Oliver Mutterer (Dritter von links) ist Bürgermeisterkandidat der Listenverbindung FDP/UB; mit im Bild Fraktionssprecher Heinz Kett, Kreisrat Hans Gösl, Gisela Mutterer, MdL Christoph Skutella, Wahlleiter Manfred Meier und Marktrat Wolfgang Bock (von links). Bild: eig
Oliver Mutterer (Dritter von links) ist Bürgermeisterkandidat der Listenverbindung FDP/UB; mit im Bild Fraktionssprecher Heinz Kett, Kreisrat Hans Gösl, Gisela Mutterer, MdL Christoph Skutella, Wahlleiter Manfred Meier und Marktrat Wolfgang Bock (von links).

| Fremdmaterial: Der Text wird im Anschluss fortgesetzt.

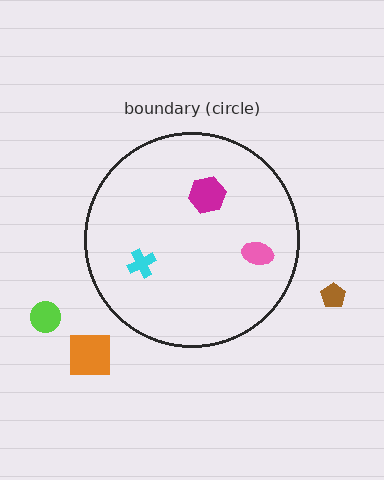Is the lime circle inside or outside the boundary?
Outside.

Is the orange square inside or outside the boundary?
Outside.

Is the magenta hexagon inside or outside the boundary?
Inside.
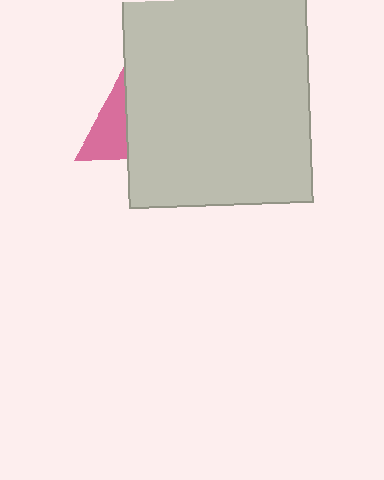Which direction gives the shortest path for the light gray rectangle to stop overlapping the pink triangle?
Moving right gives the shortest separation.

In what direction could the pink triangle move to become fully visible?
The pink triangle could move left. That would shift it out from behind the light gray rectangle entirely.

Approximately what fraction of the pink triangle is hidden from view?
Roughly 63% of the pink triangle is hidden behind the light gray rectangle.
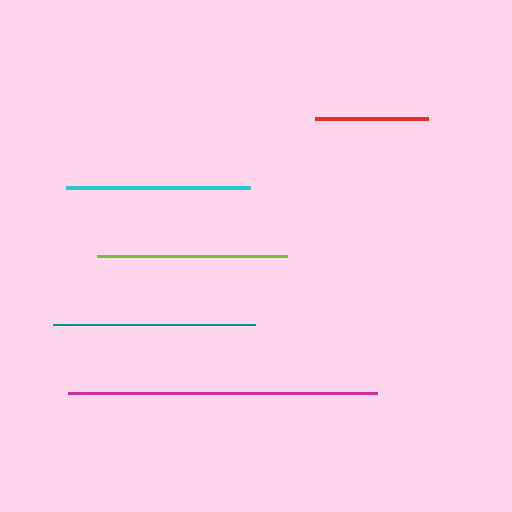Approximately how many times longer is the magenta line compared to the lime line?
The magenta line is approximately 1.6 times the length of the lime line.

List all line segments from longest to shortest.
From longest to shortest: magenta, teal, lime and cyan (about equal), red.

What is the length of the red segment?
The red segment is approximately 113 pixels long.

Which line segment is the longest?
The magenta line is the longest at approximately 309 pixels.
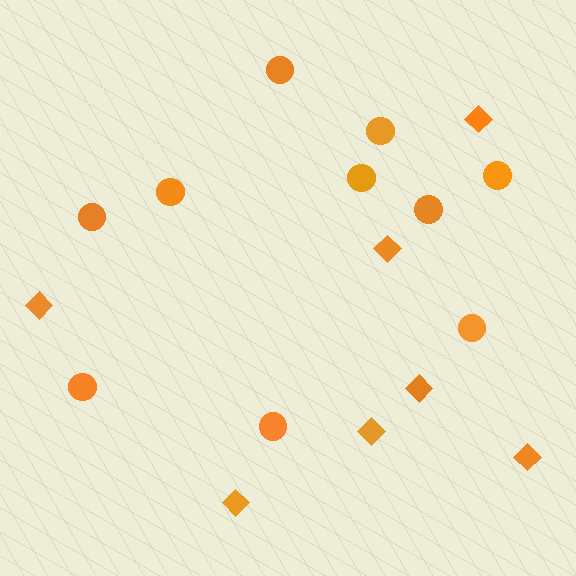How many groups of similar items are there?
There are 2 groups: one group of diamonds (7) and one group of circles (10).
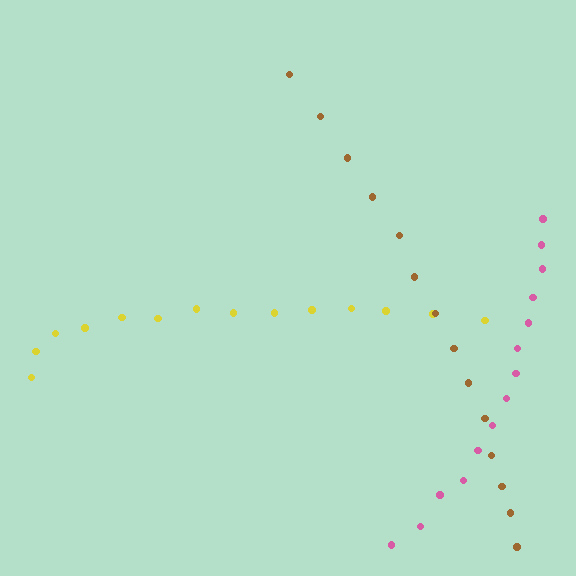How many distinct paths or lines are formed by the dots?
There are 3 distinct paths.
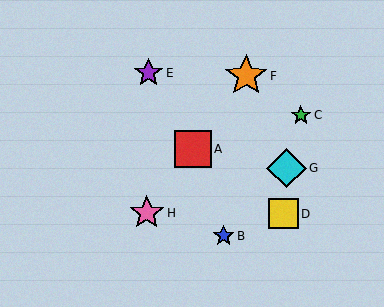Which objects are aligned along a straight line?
Objects A, F, H are aligned along a straight line.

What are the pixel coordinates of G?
Object G is at (286, 168).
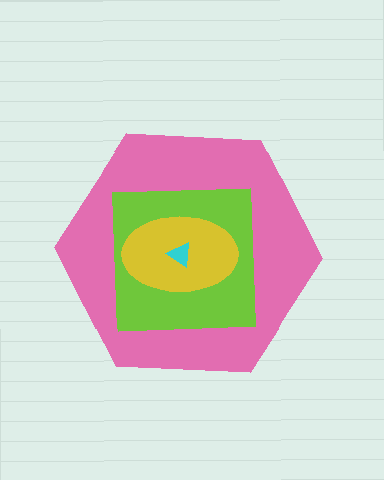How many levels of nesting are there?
4.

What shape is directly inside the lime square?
The yellow ellipse.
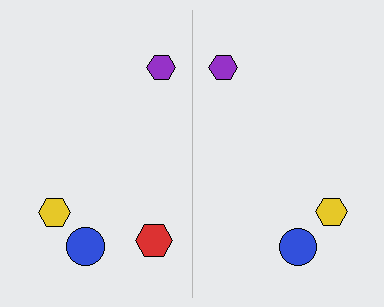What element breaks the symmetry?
A red hexagon is missing from the right side.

Das Ergebnis der Nominierungsversammlung im vollbesetzten Gasthaus „Weißes Rössl“ ist deutlich: 50 von 51 Wahlberechtigten stimmen für Mutterer, die gut einstündige Rede des Kandidaten wird mit stehendem Applaus quittiert. Unter den Zuhörern sind auffallend viele junge und jüngere Menschen.

"Positiver Grantler"

Mutterer - verheiratet, drei Kinder, Geschäftsmann mit eigenem Laden am Marktplatz - bezeichnet sich selbst als „positiven bayerischen Grantler“, der den Markt nicht umkrempeln, sich aber den Zeichen der Zeit stellen wolle, und das möglichst ideologiefrei, denn Parteipolitik habe auf kommunaler Ebene nichts verloren. Eine Aussage, die der Weidener Landtagsabgeordnete Christoph Skutella unterstreicht. Auch der FDP/UB-Fraktionssprecher im Marktrat, Heinz Kett, verdeutlicht, dass das Wahlkampfmotto von 2014 „Nur miteinander geht´s“ für die Listenverbindung nach wie vor gelte; dieser parteiübergreifenden Politik sei man in den zurückliegenden fünf Jahren stets treu geblieben.

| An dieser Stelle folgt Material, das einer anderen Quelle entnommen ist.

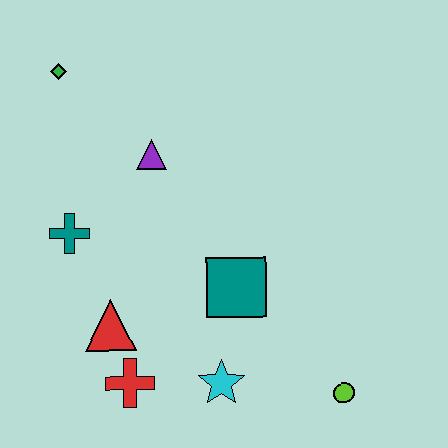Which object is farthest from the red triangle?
The green diamond is farthest from the red triangle.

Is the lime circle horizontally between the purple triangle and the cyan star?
No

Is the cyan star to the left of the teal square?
Yes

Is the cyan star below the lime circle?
No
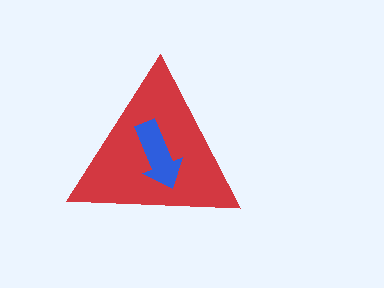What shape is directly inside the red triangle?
The blue arrow.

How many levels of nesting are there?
2.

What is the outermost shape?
The red triangle.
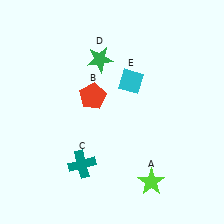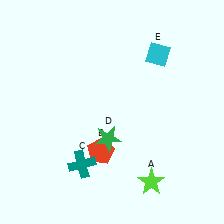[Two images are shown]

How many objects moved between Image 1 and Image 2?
3 objects moved between the two images.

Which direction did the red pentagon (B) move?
The red pentagon (B) moved down.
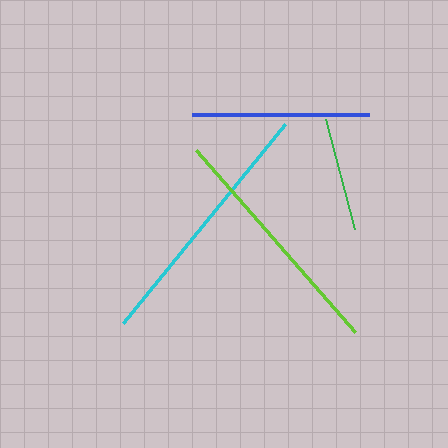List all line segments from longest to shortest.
From longest to shortest: cyan and lime (about equal), blue, green.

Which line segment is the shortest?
The green line is the shortest at approximately 114 pixels.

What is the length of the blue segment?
The blue segment is approximately 177 pixels long.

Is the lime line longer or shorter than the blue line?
The lime line is longer than the blue line.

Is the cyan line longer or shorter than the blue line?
The cyan line is longer than the blue line.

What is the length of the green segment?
The green segment is approximately 114 pixels long.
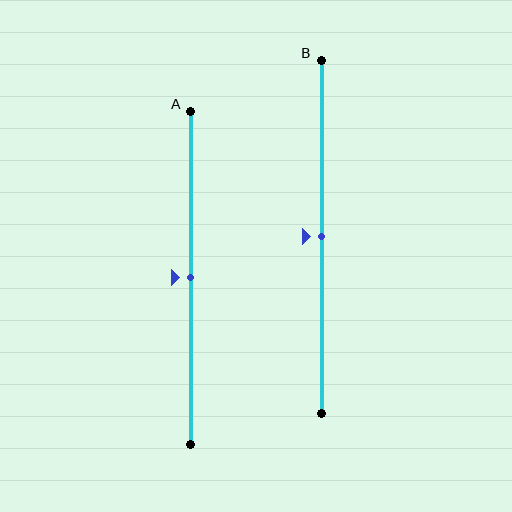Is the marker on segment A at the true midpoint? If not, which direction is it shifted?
Yes, the marker on segment A is at the true midpoint.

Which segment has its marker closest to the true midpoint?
Segment A has its marker closest to the true midpoint.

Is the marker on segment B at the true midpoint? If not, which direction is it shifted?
Yes, the marker on segment B is at the true midpoint.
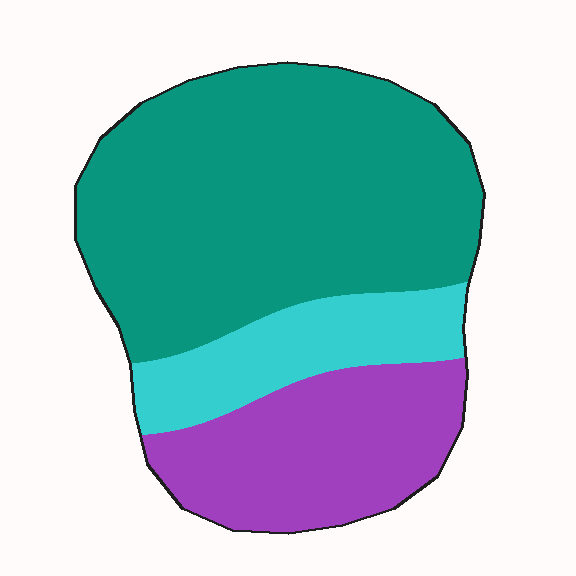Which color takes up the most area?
Teal, at roughly 60%.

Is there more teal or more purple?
Teal.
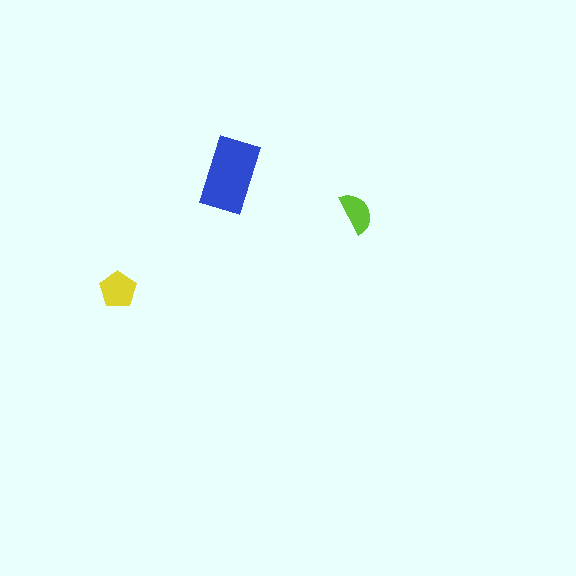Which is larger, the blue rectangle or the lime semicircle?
The blue rectangle.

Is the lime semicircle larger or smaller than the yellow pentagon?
Smaller.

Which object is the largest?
The blue rectangle.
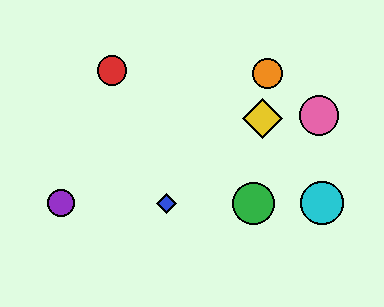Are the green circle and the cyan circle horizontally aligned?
Yes, both are at y≈203.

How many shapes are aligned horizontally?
4 shapes (the blue diamond, the green circle, the purple circle, the cyan circle) are aligned horizontally.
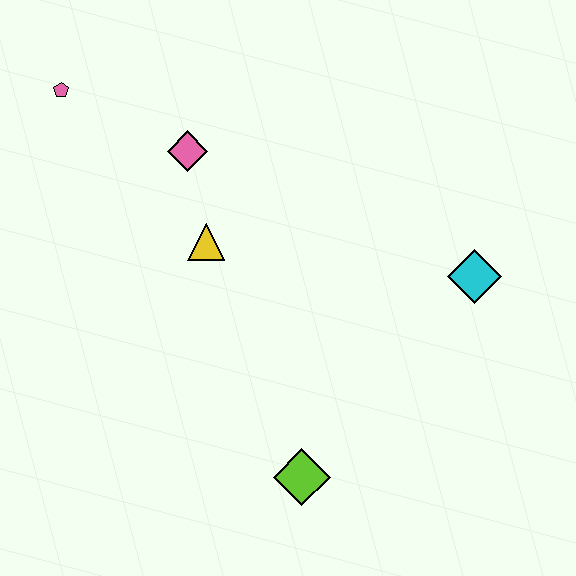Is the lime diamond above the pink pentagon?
No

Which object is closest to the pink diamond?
The yellow triangle is closest to the pink diamond.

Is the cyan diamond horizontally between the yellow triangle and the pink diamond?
No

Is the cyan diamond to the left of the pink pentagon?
No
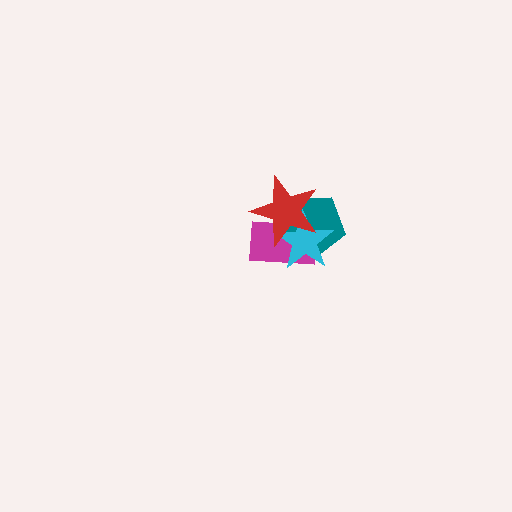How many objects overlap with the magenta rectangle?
3 objects overlap with the magenta rectangle.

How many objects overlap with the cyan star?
3 objects overlap with the cyan star.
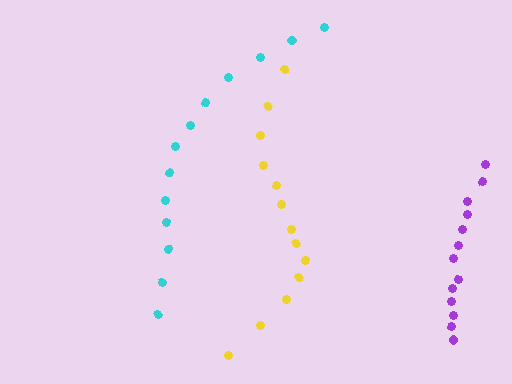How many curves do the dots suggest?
There are 3 distinct paths.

„Sachlich, frei und unabhängig“ habe man dem Markt bei vielen Themen und Projekten den eigenen Stempel aufgedrückt, sagt Kett. Dem Kandidaten bescheinigt Kett einen „ungeheueren Gerechtigkeitssinn“; Mutterer habe in den vergangenen Jahren im Gemeinderat „zusammenführend gewirkt“.

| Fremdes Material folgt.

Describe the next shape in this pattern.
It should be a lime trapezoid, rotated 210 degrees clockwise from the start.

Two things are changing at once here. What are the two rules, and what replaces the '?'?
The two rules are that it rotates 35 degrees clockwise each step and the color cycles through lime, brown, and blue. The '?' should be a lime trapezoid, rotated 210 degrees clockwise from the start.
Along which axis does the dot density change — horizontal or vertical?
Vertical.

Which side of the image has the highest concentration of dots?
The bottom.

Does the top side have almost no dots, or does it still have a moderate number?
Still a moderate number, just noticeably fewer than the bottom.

Der Kandidat, eigenen Worten zufolge sein halbes Leben lang ehrenamtlich engagiert, holt weit aus, um darzulegen, worum es ihm mit seiner Bewerbung geht. Nämlich um nichts weniger, als eben das sicherzustellen, was die Bürger sich seiner Auffassung nach wünschen: in Ruhe gut leben, ohne Störungen von außen, das eigene Hab und Gut in Sicherheit wissend.

Brunnen Gösen erhalten

Am Beispiel der Pflichtaufgaben einer Gemeinde umreißt Mutterer seine Vorstellungen und Prioritäten. Abwasserentsorgung und Wasserversorgung, ein Dauerthema im Markt: Zwei trockene Sommer in Folge zeigen den Worten Mutterers zufolge, dass „Wasser kein endloses Gut ist“. Der Markt dürfe daher auch seinen letzten Brunnen in Gösen nicht aufgeben; dessen Instandsetzung, die auf 600.000 bis 800.000 Euro geschätzt sei, sei eine Investition in die Zukunft, die sich schnell relativiere mit Blick auf die bestehende Abhängigkeit von der Steinwaldgruppe. In Sachen Straßen- und Wegebau verweist Mutterer mehrmals auf die Prioritätenliste, die die beiden Parteimitglieder Manfred Meier und Klaus Winkler erstellt haben. An dieser Liste orientiere sich der Marktrat seit Jahren, „und darauf sind wir schon sehr stolz“.

Als Chefsache bezeichnet Mutterer die Themen Ortsplanung und Wohnungsbau. Das neue Baugebiet sei „eines unserer ersten Anliegen“ gewesen. Vorrang hat für den FDP-Mann zwar immer die Eigeninitiative des Einzelnen, wie er sagt, aber die Gemeinde müsse nach ihren finanziellen Möglichkeiten im Wohnungsbau mitmischen und sich um leerstehende Gebäude kümmern.

Mehrzweckhalle sanieren

Eine klare Haltung zeigt Mutterer zur sanierungsbedürftigen Mehrzweckhalle. Er spricht sich deutlich gegen einen zuletzt diskutierten Neubau mitten im Markt aus; die Halle könne für etwa 900.000 Euro so renoviert werden, dass sie weitere zehn bis fünfzehn Jahre genutzt werden könne. Eine Halle mit einem Saal in dieser Größe sei ein Aushängeschild für den Markt. In der Mitte des Marktes sieht Mutterer eigenen Worten zufolge eher ein Sozial- und Gesundheitszentrum mit Tagespflege und betreutem Wohnen nach Waldthurner Vorbild.